Who else is tired – dog tired – of fending off request after request from your children for the newest, hottest, blood-splattering and bone-breaking game? Is anyone else exhausted from explaining why it’s okay for a friend’s parents to give the thumbs-up to “Gorefest 2 – the Splattering,” but it isn’t appropriate for our house? Why we choose educational video games for kids, the same reason we don’t watch R-rated horror films. Or, to wit: why I’m unfair, why I’m a tyrannical goon, why I’m dead set on destroying his popularity.
Why life is unfair.
There’s always second-guessing. Is it unreasonable to deny him a game that, in fact, I’d somewhat like to play? I mean, I’m a gamer as well. I was his age not too horribly long ago, growing up in the infancy of console video games. I can say with little doubt that were the roles switched, were he my old man and I his frustrated son, I’d be begging, cajoling, and manipulating my head off to get the same games he wants. It strikes me as very unfair, honestly, that his friends are allowed to play the games that we don’t allow in our home. It’s unfortunate that parents don’t have some kind of secret pact in place to reach a consensus, a common agreement, on what’s okay and what gets 86ed.
Initially, his mom and I agreed to limit his gaming time to educational games for kids. And, at first, he was happy with whatever we gave him. Arthur was a common sight on the computer, telling a story, increasing vocabulary, encouraging reading. Mickey showed up now and again as well, jumping on numbers, helping reinforce the basic mathematics he’d been learning. He enjoyed the educational video games for kids because he saw himself as a kid. He was happy being a kid; in fact, we all were happy with his situation. Juice boxes for everyone!
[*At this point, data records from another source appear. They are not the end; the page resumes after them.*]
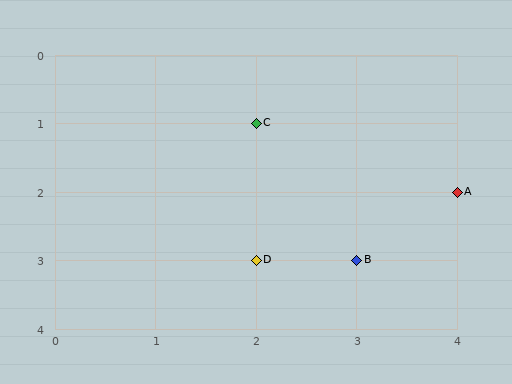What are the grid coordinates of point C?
Point C is at grid coordinates (2, 1).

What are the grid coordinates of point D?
Point D is at grid coordinates (2, 3).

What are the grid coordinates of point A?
Point A is at grid coordinates (4, 2).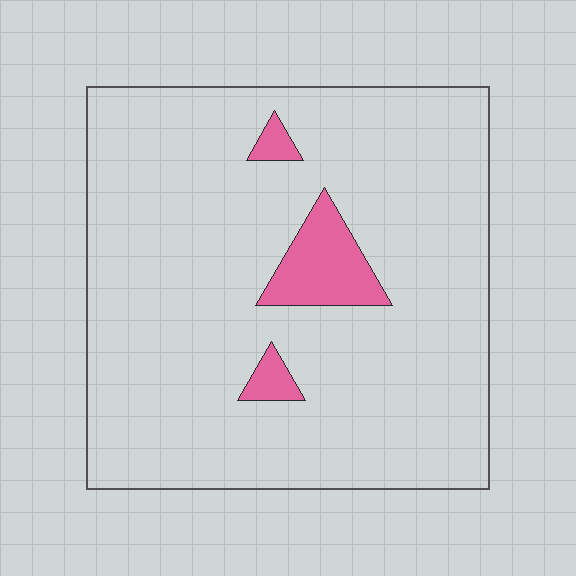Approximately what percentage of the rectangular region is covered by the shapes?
Approximately 5%.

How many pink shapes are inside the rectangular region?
3.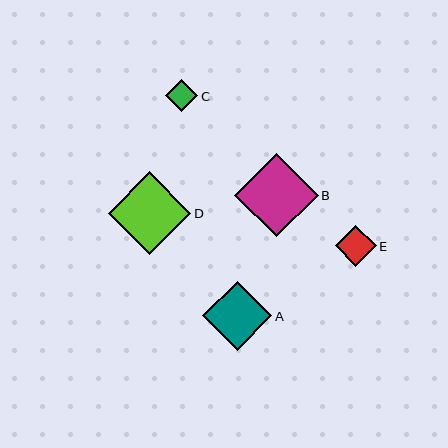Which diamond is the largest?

Then, we stretched our rules a bit as he stretched out. He talked me into a baseball video game. He didn’t have to work too hard to convince me; as both a huge Mets fan and a at one point shameless video game addict, the idea of playing virtual baseball with my son was an easy concept to buy into. I turned around and sold the idea to mom. That wasn’t as easy. Baseball, as fun as it might be, was definitely not an educational video game for kids. I weakly mentioned something about the game teaching mathematics – division and averages and such – but we both saw the weak argument for what it was.